TAPe raised accuracy on 2% of COCO to 98% and began shifting from centroids to bounding box detection

TAPe continues its series of open computer vision experiments on COCO and reports a new local milestone: accuracy has reached approximately 98% on a 2% subset of the dataset. In parallel, the team has reduced false positives and begun transitioning the model from centroid detection to full bounding box detection.

What the test showed

The new TAPe run was not conducted on the entire COCO dataset, but on its 2% subset—approximately 2,400 images used for rapid iterations. Under these conditions, the team achieved around 98% accuracy on their current metric. The key change was the use of inverse pyramids during fine-tuning and data collection: a precise TAPe patch remains at the center, while the scale increases as you move outward. In essence, the model learns to view an object simultaneously at a local level and slightly broader, which helps better separate useful signal from background noise.

For the authors, this is not a final benchmark or reason to claim completed COCO detection. Rather, it is an intermediate check that the chosen scheme does indeed yield improvements on a small data slice and enables faster error identification. The article emphasizes not only accuracy gains but also a reduction in false positives—for applied systems, this is just as important as hit rate percentage.

How training was configured

In parallel, the team was tuning basic training parameters: how many prototypes each class needs, how many background TAPe patches should be shown to the model, and how to balance background against objects themselves. Currently, the best result, according to the authors, comes from a fairly simple configuration: two prototypes per class and roughly a two-fold excess of background examples over objects. The logic is this: background is less expressive, so the system needs to see more of it to stop treating everything as an object. However, excess background quickly breaks the picture: if overdone, the model starts classifying nearly everything as background.

The article also describes a two-stage embedding training mode: first, representations are pushed apart to reduce overlap between classes, and then similar objects are pulled closer to each other for accuracy. The authors expect that in the future, some of these stages could be replaced by training on pre-prepared TAPe objects.
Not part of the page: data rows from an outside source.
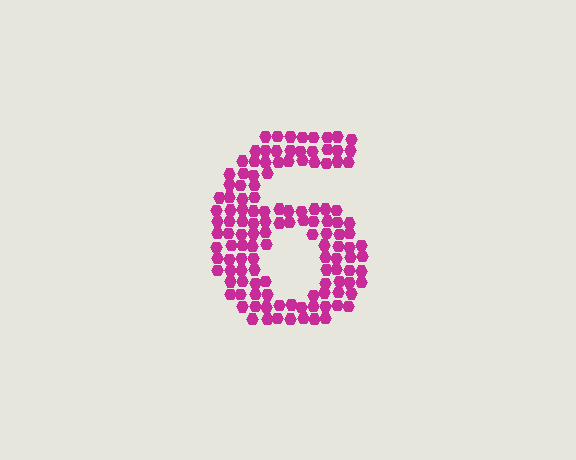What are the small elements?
The small elements are hexagons.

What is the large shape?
The large shape is the digit 6.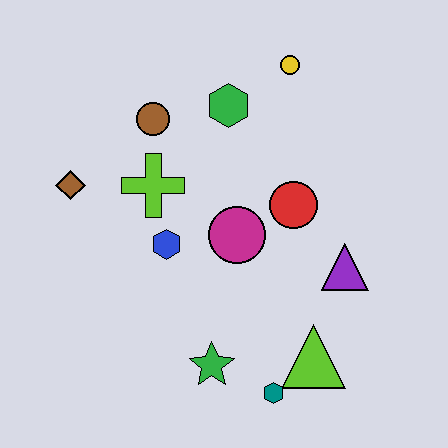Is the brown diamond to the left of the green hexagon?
Yes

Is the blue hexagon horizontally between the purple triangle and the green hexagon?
No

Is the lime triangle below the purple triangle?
Yes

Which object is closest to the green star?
The teal hexagon is closest to the green star.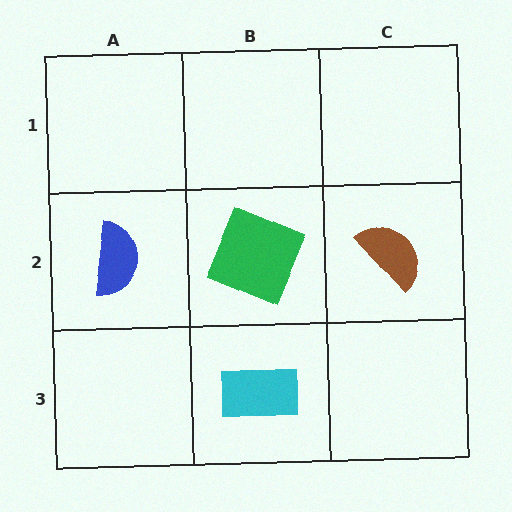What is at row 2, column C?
A brown semicircle.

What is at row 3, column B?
A cyan rectangle.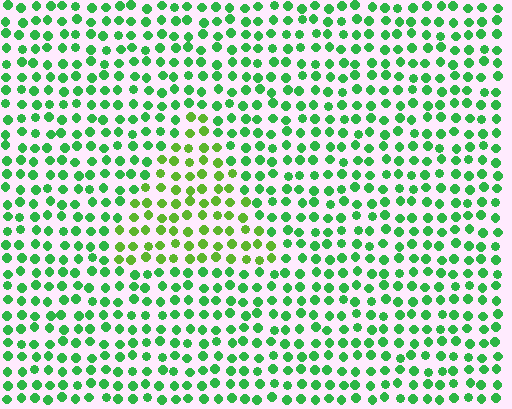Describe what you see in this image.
The image is filled with small green elements in a uniform arrangement. A triangle-shaped region is visible where the elements are tinted to a slightly different hue, forming a subtle color boundary.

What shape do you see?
I see a triangle.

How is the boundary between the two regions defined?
The boundary is defined purely by a slight shift in hue (about 32 degrees). Spacing, size, and orientation are identical on both sides.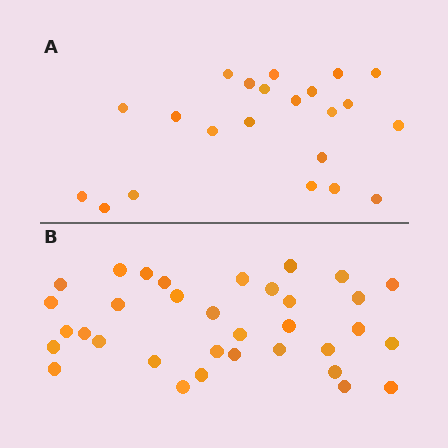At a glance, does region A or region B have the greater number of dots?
Region B (the bottom region) has more dots.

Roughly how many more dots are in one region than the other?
Region B has roughly 12 or so more dots than region A.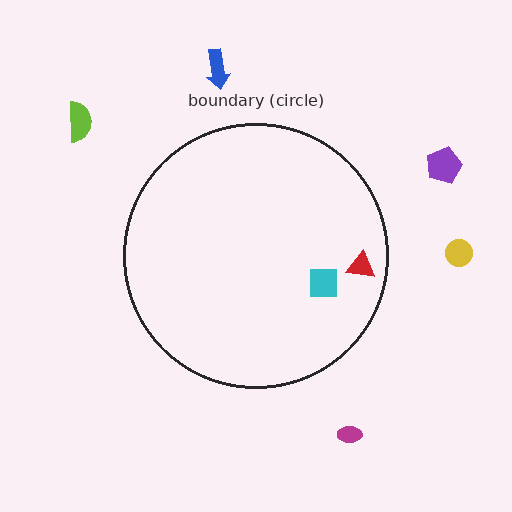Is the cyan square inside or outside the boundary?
Inside.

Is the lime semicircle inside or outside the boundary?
Outside.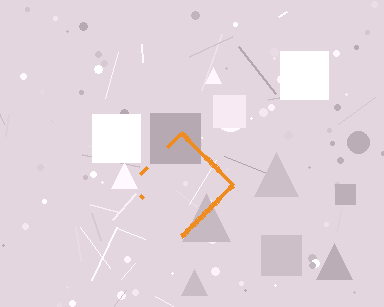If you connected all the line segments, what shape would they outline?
They would outline a diamond.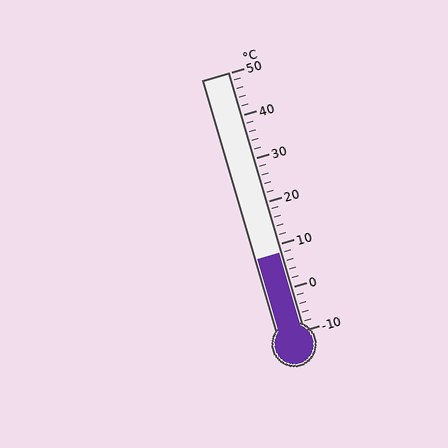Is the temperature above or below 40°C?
The temperature is below 40°C.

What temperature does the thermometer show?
The thermometer shows approximately 8°C.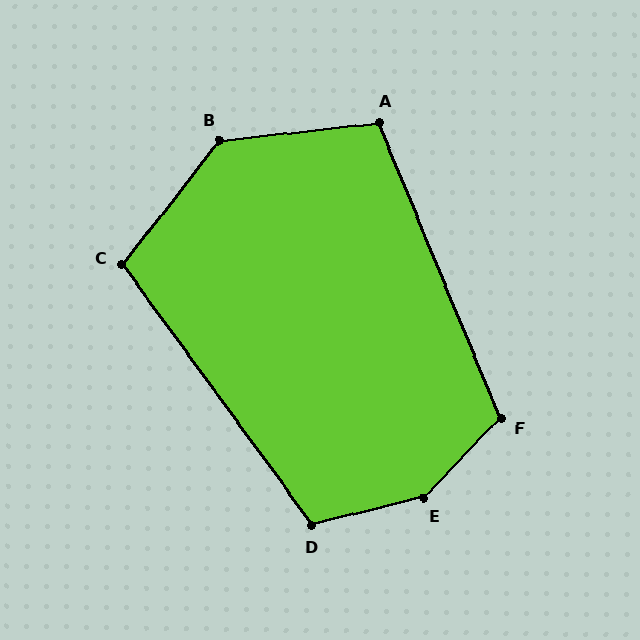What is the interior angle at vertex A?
Approximately 106 degrees (obtuse).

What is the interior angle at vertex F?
Approximately 113 degrees (obtuse).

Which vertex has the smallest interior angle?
C, at approximately 106 degrees.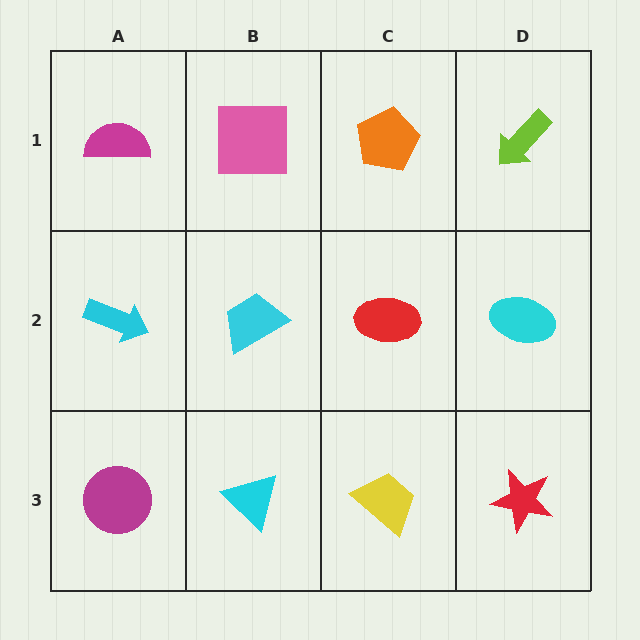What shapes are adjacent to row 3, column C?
A red ellipse (row 2, column C), a cyan triangle (row 3, column B), a red star (row 3, column D).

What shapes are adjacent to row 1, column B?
A cyan trapezoid (row 2, column B), a magenta semicircle (row 1, column A), an orange pentagon (row 1, column C).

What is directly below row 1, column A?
A cyan arrow.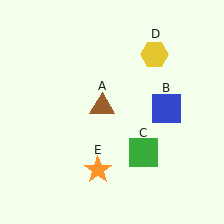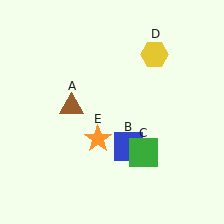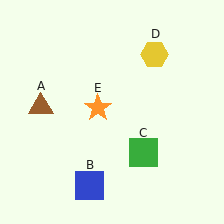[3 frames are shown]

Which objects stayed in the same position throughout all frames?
Green square (object C) and yellow hexagon (object D) remained stationary.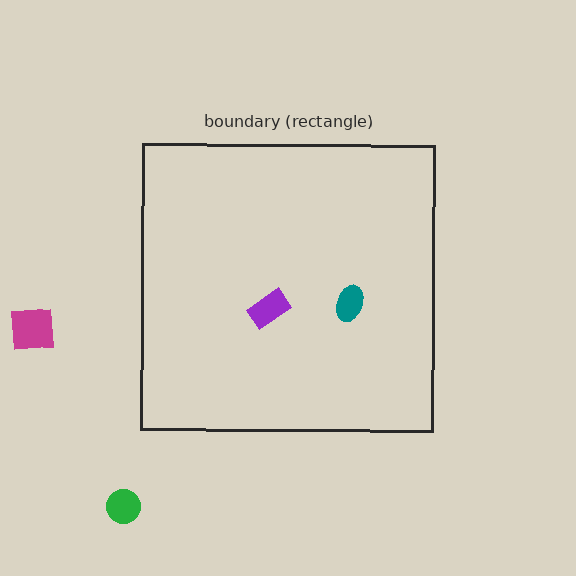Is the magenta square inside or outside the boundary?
Outside.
• For rapid tests, approximately 2% of COCO was used—roughly 2,400 images
• The best number of prototypes per class is now 2
• The working balance is roughly twice as many background patches as objects
• False positives were reduced to 30 on a set of approximately 1,500 images
• Separately being tested is how many "views" the model needs for detection without full classification

Transition to boxes

The most notable shift in the log is the transition from searching for object centroids to constructing rectangles around them. Previously, TAPe in this experiment series primarily searched for the center of targets; now the team is beginning to format results in a more conventional object detection format. At this early stage, the authors are cautious in their assessments and do not provide final quality percentages for boxes, but report that visually the first results look good.

Another interesting aspect is experiments with the number of "views" the model needs. For detection without classification, according to the team, viewing the corners and center of the image proved sufficient. This is an important signal for the architecture itself: if an object can be localized with a small number of observations, it means the system could potentially be simpler and cheaper than classical heavy-duty pipelines. However, this currently applies specifically to detection without commitment to precise classification.

The results field remains uneven. Average centroid detection accuracy is currently around 72%, but for the most textured classes, the metric rises above 90% and reaches 93–94% for objects like piano keys, zebras, or boats. The system struggles most with forks due to their small size and with humans due to high variability: in the dataset, a person can be a close-up face, a back figure, or a seated pose, and such annotation significantly complicates the task.

What this means

The TAPe story so far looks not like a ready competitor to YOLO on a general benchmark, but as a careful build-up of a working alternative: more accuracy on a small COCO slice, less noise, and the first step toward full boxes. If the team maintains progress in transitioning from centroids to detection on stricter metrics, the approach will gain not only research value but practical weight as well.